Hacker News new | ask | show | jobs
by peterkos 1128 days ago
These models aren't actually doing any musical comparison -- they are trained on audio, and from audio, piece apart with a "note" and a "melody" and an "instrument" are from the labelled training data. No intentional theory is being done!

Algorithmic music composition has usually been split into two:

1. Generate notes (re: theory, genre)

2. Generate sound

(i.e., EMI[0], Kulitta[1], MusicNet[2])

Now we are doing both at the same time, and backwards. The model isn't (necessarily) going "write melody, then generate the sound", but rather, "here are 500 songs that are described with X, 500 with Y, and you want XY, so we'll combine these two" :)

(This is my best understanding, so feel free to correct)

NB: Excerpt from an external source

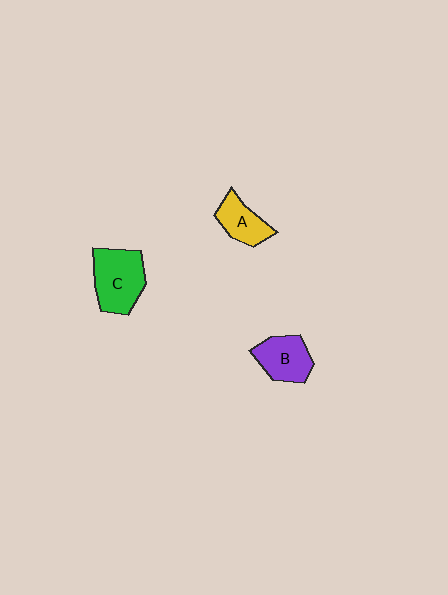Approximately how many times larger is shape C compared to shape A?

[0]: http://artsites.ucsc.edu/faculty/cope/experiments.htm

[1]: https://hackage.haskell.org/package/Kulitta

[2]: https://zenodo.org/record/5120004

2 comments

That is it, pretty much.

The problem is that coherent musical structures are much more constrained. You can't just XYZ... into a space and get something that makes sense.

That will kind of work for low-density music, which includes a lot of landfill dance + subgenres. But these statistical models are blind to larger and more complex structures, and completely unaware of cultural context and semantics.

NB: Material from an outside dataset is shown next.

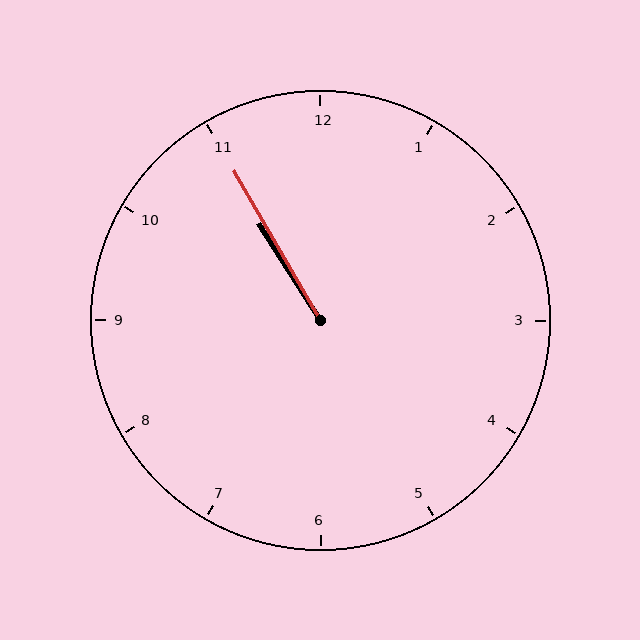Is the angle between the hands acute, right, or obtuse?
It is acute.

It's actually a harder problem than language modelling because the spaces and the grammars are much larger, especially once you start including sound quality and production values as well as arrangement and core composition.

This strikes me as the wrong approach. What is the end goal here? To have an AI black box that spits out an infinite stream of music? I don’t think people are going to be excited by music that has no human in the loop, nor any connection to the physical world.

We are already drowning in music, you can turn on Spotify and have enough music to fill a lifetime. Yet new music is still being produced, why? Because music is ultimately a psychological experience, the human connection is a not-insubstantial part of the experience.

There’s a place for AI in music but it has to be white box, there needs to be scope for a human to jump in there, modify things, and make it their own. Otherwise, who will care?

For many genres of music I like, it did a terrific job. I could listen to a few hours of this Chinese instrumental music Electronic remix.

And an infinite stream of music is exactly what I want. I don't want to curate or search. I want to feel and ask and get.

We already have infinite streams of Seinfeld